Apple Still Tops List of Most Innovative Companies - dsr12
http://www.wired.com/gadgetlab/2012/11/apple-most-innovative/

======
jpxxx
Oy, another tedious industry beauty contest to see who has the most Charisma,
Uniqueness, Nerve, and Talent.

But! If we have to award another medal to the most popular kid in school,
let's do it right.
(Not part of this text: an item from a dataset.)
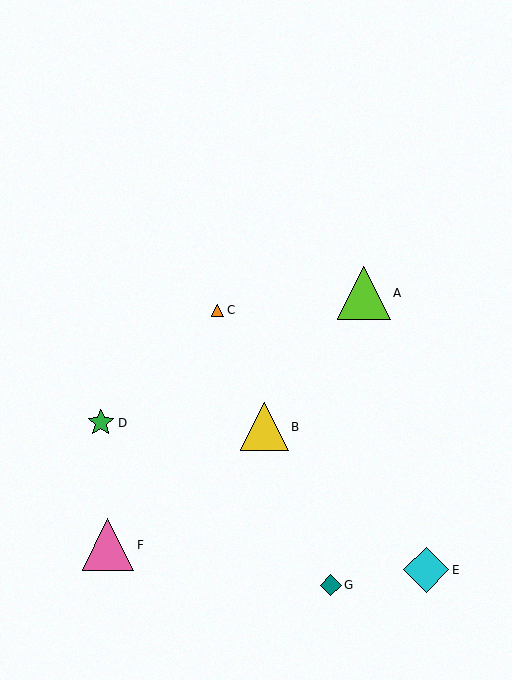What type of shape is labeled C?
Shape C is an orange triangle.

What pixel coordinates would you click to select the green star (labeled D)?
Click at (101, 423) to select the green star D.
I am impressed that in the space of a decade Apple has been
able to:

\-- Maintain world class hardware design across their entire lineup

\-- Achieve a substantial and successful global retail presence

\-- Write a world class desktop OS and guide it through two major architecture
changes

\-- Write a world class mobile OS and scale it through a 10x performance
increase

\-- Own the browser space

\-- Build a full mapping stack

\-- Build a partial advertisement stack

\-- Own digital audio players

\-- Popularize two major new forms of user interface

\-- Birth a major new form of user experience

\-- Become a major player in digital media sales and rental

\-- Permanently entrench themselves in ~The Enterprise~ without selling any
~Enterprise Solutions~ at all

\-- Tangle with mobile carriers and come out alive

\-- Tangle with the Korean chaebols and come out alive

\-- Tangle with Microsoft and come out alive

And all this while still shipping the only trackpads in the entire industry
that actually work. Kudos, Apple! You're still the prettiest girl at the party
with the most cake.